Tucker & Forbes: “Most of the challenges were probably at the beginning when we were creating the course and trying to decide what content to include. We pretty much agreed on what topics to cover, but had different styles when it came to teaching and content creation. It’s necessary to put the students’ needs first when deciding how topics will be addressed. The online modules have now been developed and we simply tweak them a bit each year.”

Fusiek: “Time. It takes passion and commitment to be able to put in the time and effort to be at class each week and give your best to the topic that is being discussed. I am a full-time student and also TA another class, so this class takes a whole day of my time. But I do it because I love nursing and I want to be part of teaching the future generation.”

Q: What are other considerations to keep in mind when considering team teaching a course?

Tucker & Forbes: “Having a partner to bounce ideas off of is very helpful. It’s also good that we have been colleagues and have worked on teams together before, so we are very familiar with each other’s style of work and teaching. From our experience, we have found team teaching to be very beneficial, but it does take some time as well to coordinate. Communicating with each other is always very important.”
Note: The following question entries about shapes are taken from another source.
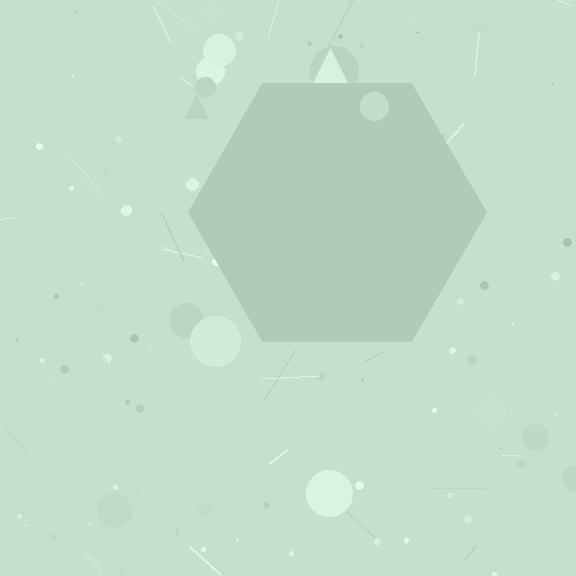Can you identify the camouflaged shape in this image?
The camouflaged shape is a hexagon.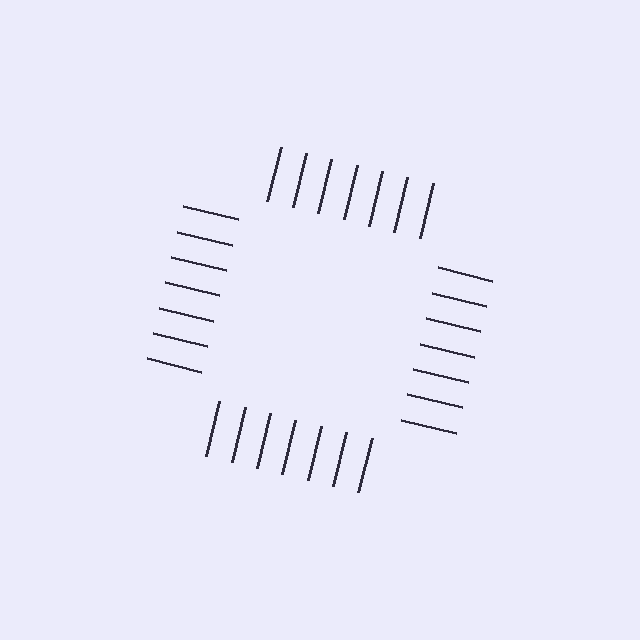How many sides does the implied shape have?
4 sides — the line-ends trace a square.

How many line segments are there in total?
28 — 7 along each of the 4 edges.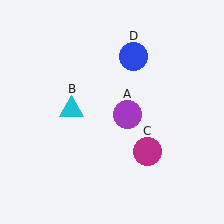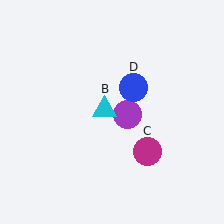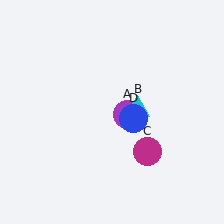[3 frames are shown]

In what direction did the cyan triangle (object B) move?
The cyan triangle (object B) moved right.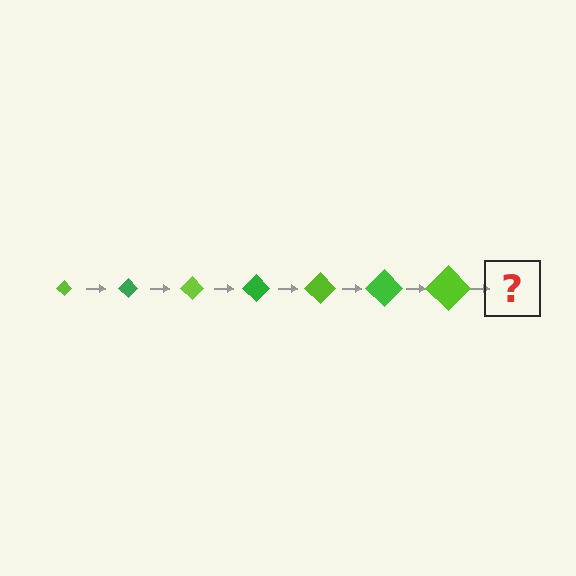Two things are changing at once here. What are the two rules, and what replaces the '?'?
The two rules are that the diamond grows larger each step and the color cycles through lime and green. The '?' should be a green diamond, larger than the previous one.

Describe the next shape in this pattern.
It should be a green diamond, larger than the previous one.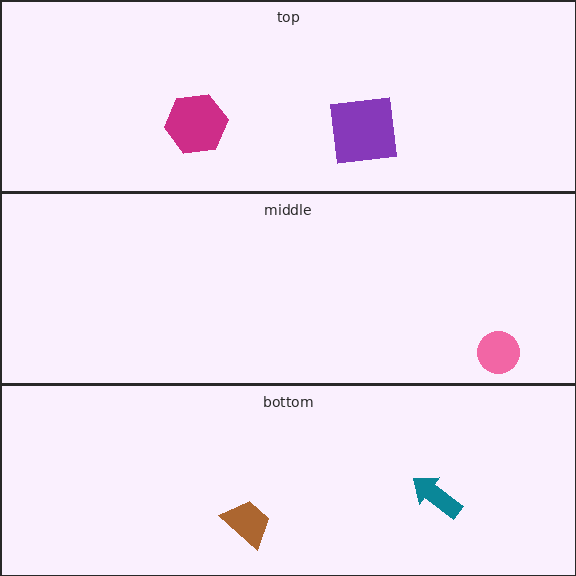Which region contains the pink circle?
The middle region.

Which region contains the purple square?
The top region.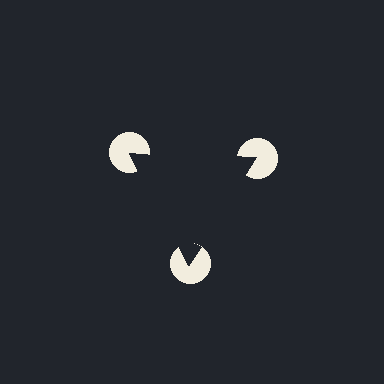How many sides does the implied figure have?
3 sides.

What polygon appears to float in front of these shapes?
An illusory triangle — its edges are inferred from the aligned wedge cuts in the pac-man discs, not physically drawn.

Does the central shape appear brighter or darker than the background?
It typically appears slightly darker than the background, even though no actual brightness change is drawn.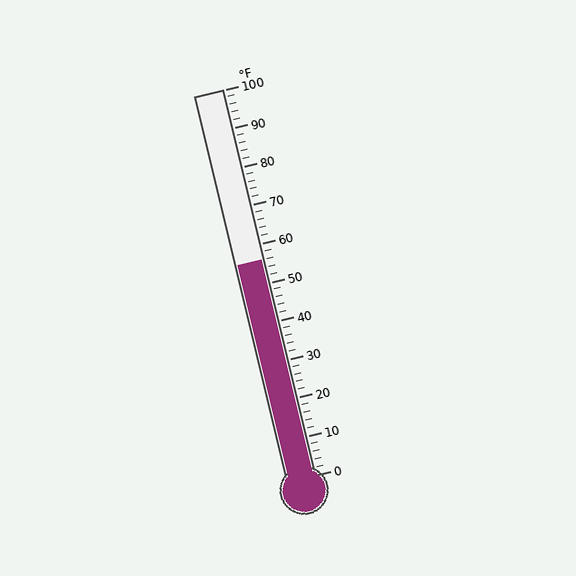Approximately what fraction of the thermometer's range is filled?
The thermometer is filled to approximately 55% of its range.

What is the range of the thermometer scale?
The thermometer scale ranges from 0°F to 100°F.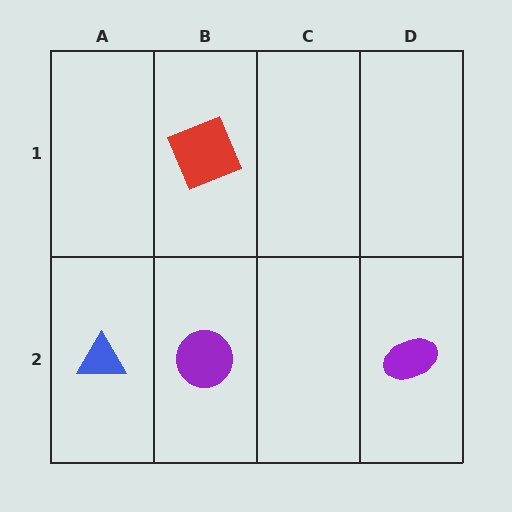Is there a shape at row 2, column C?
No, that cell is empty.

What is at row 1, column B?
A red square.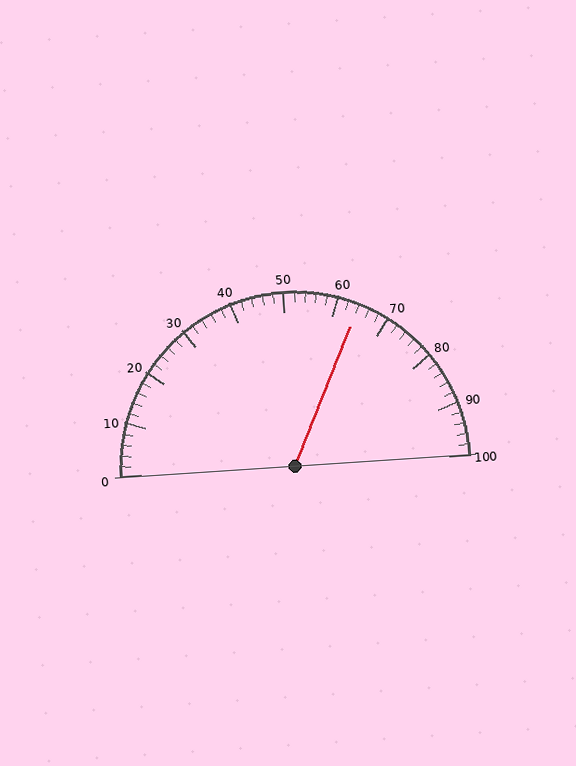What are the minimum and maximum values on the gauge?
The gauge ranges from 0 to 100.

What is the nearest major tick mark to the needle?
The nearest major tick mark is 60.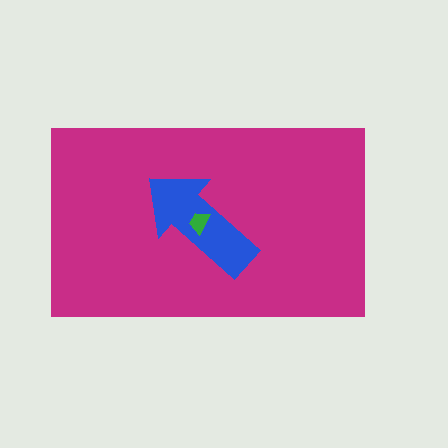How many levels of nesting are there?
3.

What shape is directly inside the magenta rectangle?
The blue arrow.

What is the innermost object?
The green trapezoid.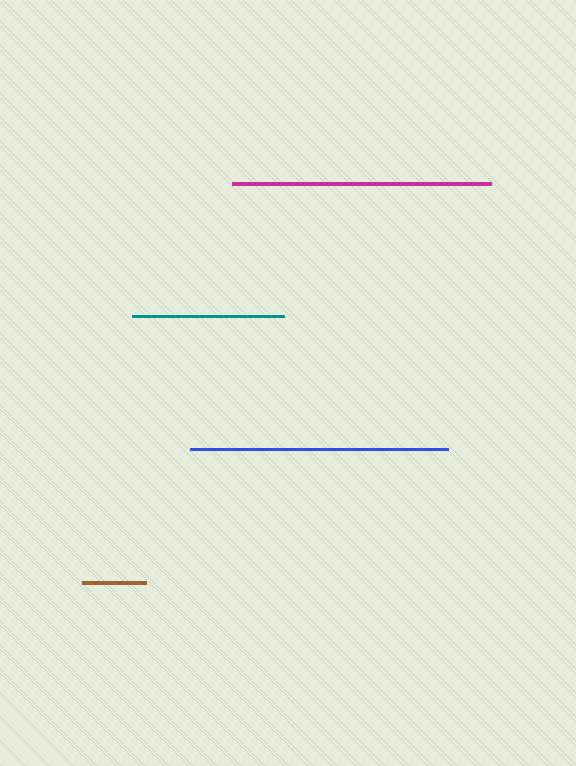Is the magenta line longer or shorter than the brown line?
The magenta line is longer than the brown line.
Walker: “Communication is key. With the busy schedule I keep, [the weekly recaps and agenda] are imperative for my success as an instructor in this class. Everyone being a ‘team player’ is super important. No one has to pull anyone else’s weight. We are all active participants in our teaching team, and we pick each other up when life gets in the way. Lastly, we all share a passion for our students and their learning. When that is the case, it is difficult to not be successful.”